These four years are already jam packed full of so many wonderful tender funny sweet sweet memories. I think about those years when it was just you and me. I think of propping you up in the laundry basket next to the shower so I could keep an eye on you and actually shower when you were a baby. I think of our mornings on the porch at our apartment in Germany. I think of playing in our backyard at our rental house in Ankeny- you not wanting to put your feet in the grass or walking to the neighbor’s house to kiss their fake duck in their front yard (we never actually met those neighbors ha!). I think of playing “drive thru” with you in your playhouse. You make the best doughnuts and coffee.

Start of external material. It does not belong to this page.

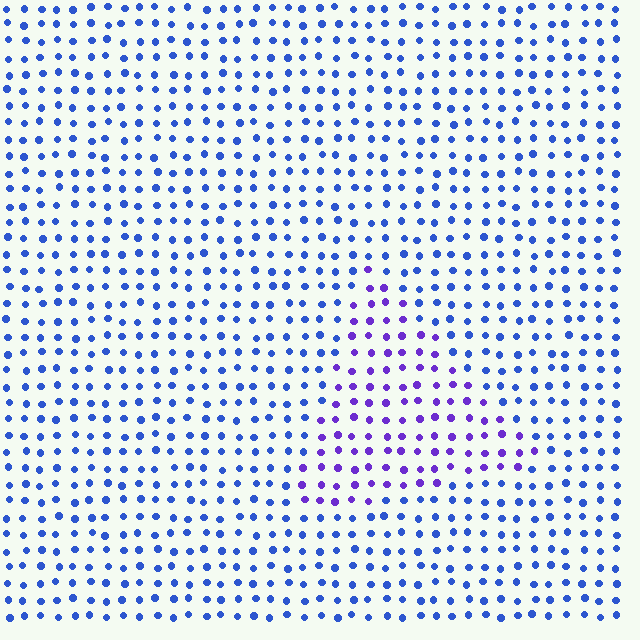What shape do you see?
I see a triangle.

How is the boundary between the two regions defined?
The boundary is defined purely by a slight shift in hue (about 39 degrees). Spacing, size, and orientation are identical on both sides.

You love the zoo, mostly playing in the Jeep in front of the tiger exhibit, and on the playground where you now love to climb everything. At the local parks you are so proud that you can now do the fireman pole. I love that you are brave and want to keep trying new things (although admittedly it also freaks me out and I have to keep reminding myself to let you be adventurous).
I think of how this last year you pretty much decided you wanted to be potty trained. You told me you wanted to learn so we went for it. You had it down in two days, I truly believe because you just made your mind up. The two days we put so much focus on you and you totally thrived in that spotlight. Now you’re telling me you want to learn to read and I can’t wait to begin! I know you’re going to be so good at it!
I think of this last year, as you grew in your role as big sister. You are grappling with what it means to love someone by giving. It is so hard! You are so bright, so creative, so imaginative I wish that I could go inside your little mind because I just imagine it being full of color and stories. I told you the other day that I could see you someday writing children’s books because you have such a wonderful imagination. You love drama. You love emotions. Pretending to be exhilarated, devastated, scared, excited, you are always imagining some scenario and playing it out. I love listening to you play as you make up stories and play house. You still talk to your imaginary bird Kierda and I’m happy that she still has a place in our lives.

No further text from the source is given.